After taking John Ross and Joe Mixon in the first two rounds, they added another playmaking pass-catcher in Round 4, which came in Tennessee Volunteers wide receiver Josh Malone. The Bengals were expected to add multiple receivers in this draft, and Malone was an ideal candidate on Day 3 after Ross went in the first round.
Malone is more of a bigger possession receiver with good speed that will play on the boundary, whereas Ross is a small burner that will play in the slot and boundary, so their games will complement each other.
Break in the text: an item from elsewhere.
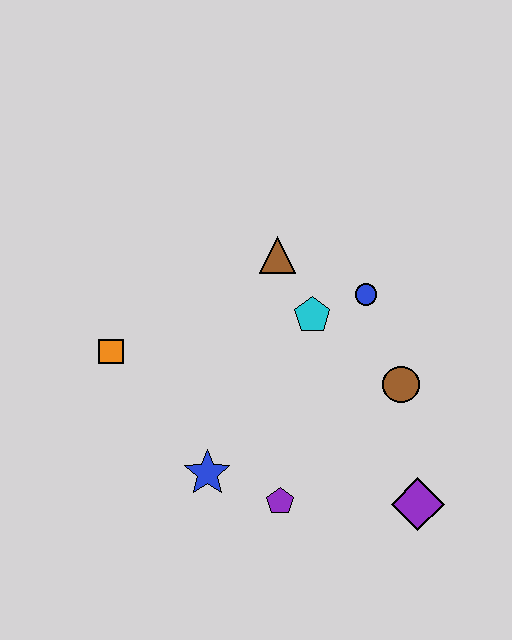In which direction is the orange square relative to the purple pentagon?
The orange square is to the left of the purple pentagon.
The 6’3”, 208-pound Malone caught 50 passes for 972 yards (19.4 avg.) and 11 scores this past season. Despite the great production, Malone was projected to be drafted in the Round 4-5 range, so getting him where the Bengals did with the No. 128 pick was a good value.
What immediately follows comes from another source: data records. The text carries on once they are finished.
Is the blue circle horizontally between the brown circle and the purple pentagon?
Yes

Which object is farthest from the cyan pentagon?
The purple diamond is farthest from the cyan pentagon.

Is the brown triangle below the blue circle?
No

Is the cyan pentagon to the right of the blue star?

- Mel Kiper had Malone ranked as his seventh-best prospect coming into Day 3 and 78th overall.
- Fellow ESPN draft expert Todd McShay had Malone ranked 103rd.
- Malone was Pro Football Focus’ 150th-best prospect coming into the draft.
- CBS Sports had him ranked 97th.
- The Cold Omaha Consensus Big Board, which factors in every major draft ranking, had Malone ranked as the 139th-best prospect in this draft.
It’s clear the Bengals got somewhere between good to great value based on when they selected Malone, depending on which experts you trust most. The Bengals are certainly hoping they got another late-round receiver who contributes to the team in a meaningful way.
Since 2001, we’ve seen guys like T.J. Houshmandzadeh, Tab Perry, Dezmon Briscoe, Marvin Jones, James Wright, Cobi Hamilton and Cody Core go from being late-round receivers to making impacts of varying degrees in their pro careers, whether it was with the Bengals or elsewhere.
Malone has as much, if not more potential than all of those guys did coming out of college, but having talent and properly harnessing it are what separate fringe roster guys like Hamilton from stars like Houshmandzadeh.
Let’s hope the latter is the kind of player Malone becomes.